Four is Greater Than One

It’s hard to believe it has only been a year. One year ago today I was standing in the bedroom screaming for Natalie to come and check out the television. The news program was announcing that the King was dead. The King of Pop, that is. For weeks Michael Jackson was all we heard about. It was as if every newscast had become an episode of Behind the Music. The world seemed to mourn for their king with nearly as much—if not more—reverence than for a relative. Street dancers mounted guerilla renditions of the Thriller dance or choreographed new moves to Beat It in subway stations. Suddenly people wanted to hear from the other four Jacksons again.

Today he is all over the news again. Tribute concerts are happening all over the world this weekend. Rebroadcasts of interviews with his family and people who knew him are airing. I learned yesterday that Jackson's estate was $500 million in debt when he died, but since his passing it has made over a billion dollars. Plus we can expect to see 10 posthumous albums between now and 2017. All this in just one year.

Admittedly, I was not a huge fan. I liked his music—Thriller was the first album I ever bought—but I did not mourn his passing. Nevertheless, the news of his first Yahrtzeit, so to speak, saddens me to no end. The reason I am sad, though, has absolutely nothing to do with Michael Jackson.

I am sad because today is another anniversary. An anniversary that we are all but ignoring. Four years ago today, 19-year-old Gilad Shalit was kidnapped by Palestinian militants, and he has been in Gaza ever since. As far as we know, he is still alive. The last proof of life was in September 2009, when he held a newspaper for a video camera as he read a statement declaring him “in good health and well-treated.” But his gaunt stature does not look as if he is in good health. And as far as being well-treated, he is denied the ability to communicate with his family, and the International Red Cross has been denied access to him. In fact, due to lack of access, the IDF is not 100% sure he is still in Gaza.

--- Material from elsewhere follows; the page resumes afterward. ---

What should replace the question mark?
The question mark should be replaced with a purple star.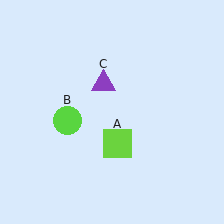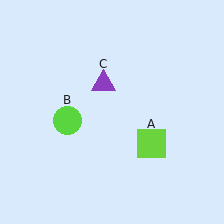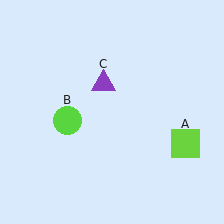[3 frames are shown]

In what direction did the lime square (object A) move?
The lime square (object A) moved right.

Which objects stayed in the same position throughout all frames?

I am sad because we are not remembering Gilad Shalit here in America. This is not because of Michael Jackson, though Americans prefer pop culture to foreign politics. It is not even because America is not a Jewish country. Even American Jews are largely ignoring this important day. As I scrolled down my list of tweets this morning—the list of comments by those I follow on Twitter—I looked for the #Gilad that would signify people tweeting about the 23-year-old solider still in captivity after four years. I could not find it. I looked at the URJ’s tweets about child obesity, gay pride, and interfaith families. I looked at NFTY and read about local events. I looked at the RAC’s tweets about Greening Reform Judaism, Solicitor General Elena Kagan, Iran sanctions and Darfur. There is a fringe group of activists in New York City taking a flotilla around the Statue of Liberty and passed the UN building, but other than that very little about Shalit is mentioned by American Jews.

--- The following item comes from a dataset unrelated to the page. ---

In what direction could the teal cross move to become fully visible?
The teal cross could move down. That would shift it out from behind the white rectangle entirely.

They are remembering Gilad in Israel. On Sunday morning his family—his mother Aviva, father Noam, and brother and sister will march from Mitzpe Hila in the Galil to Jerusalem to camp in front of the Prime Minister’s Residence. Thousands of people are expected to join them as they walk from northern Israel to its heart, and thousands more are donning yellow ribbons in support. Aviva and Noam Shalit say they will remain camped across the street from the PM’s residence until they receive word that Gilad is coming home.

In Judaism we focus on life. The Talmud teaches that whoever saves one life, it is as if the entire world had been saved. We are also taught that we should pay an exorbitant amount for the freedom of captives if we are asked. Every life is created B’tzelem Elohim, in the image of God, and anyone who would intentionally do harm to another human being attempts to destroy the image of God. Gilad Shalit is a young man who, if allowed to live free, has his whole life ahead of him. The very notion that Gilad Shalit might still have a chance to live his life is cause for all Jews to do whatever we can to support his family on their march and to call for Israel to do what it can to bring him home safe.

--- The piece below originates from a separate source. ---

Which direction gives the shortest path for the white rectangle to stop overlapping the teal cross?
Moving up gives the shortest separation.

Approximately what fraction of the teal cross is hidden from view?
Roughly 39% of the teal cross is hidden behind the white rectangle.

In a few moments we will rise and chant the ancient words of our Aleinu prayer, expressing our hope that the day will come when all people, all over the world, will behave as one. Bayom hahu yihyeh Adonai echad ush’mo echad, “On that day Adonai will be one and God’s name will be one.” That can only happen when we treat every life as valuable, precious, expressions of godliness. I pray that the world would value the life of one young soldier as much as it does the death of the King of Pop. Until that day, we need to raise our voices in prayer and song. We need to let it be known to our friends, our families, our congress and senators, that we do not want to wait anymore. Free Gilad Shalit.

Meanwhile, we offer our prayers for Gilad and all Israeli soldiers who risk their lives every day to make our Holy Land a safer, better place.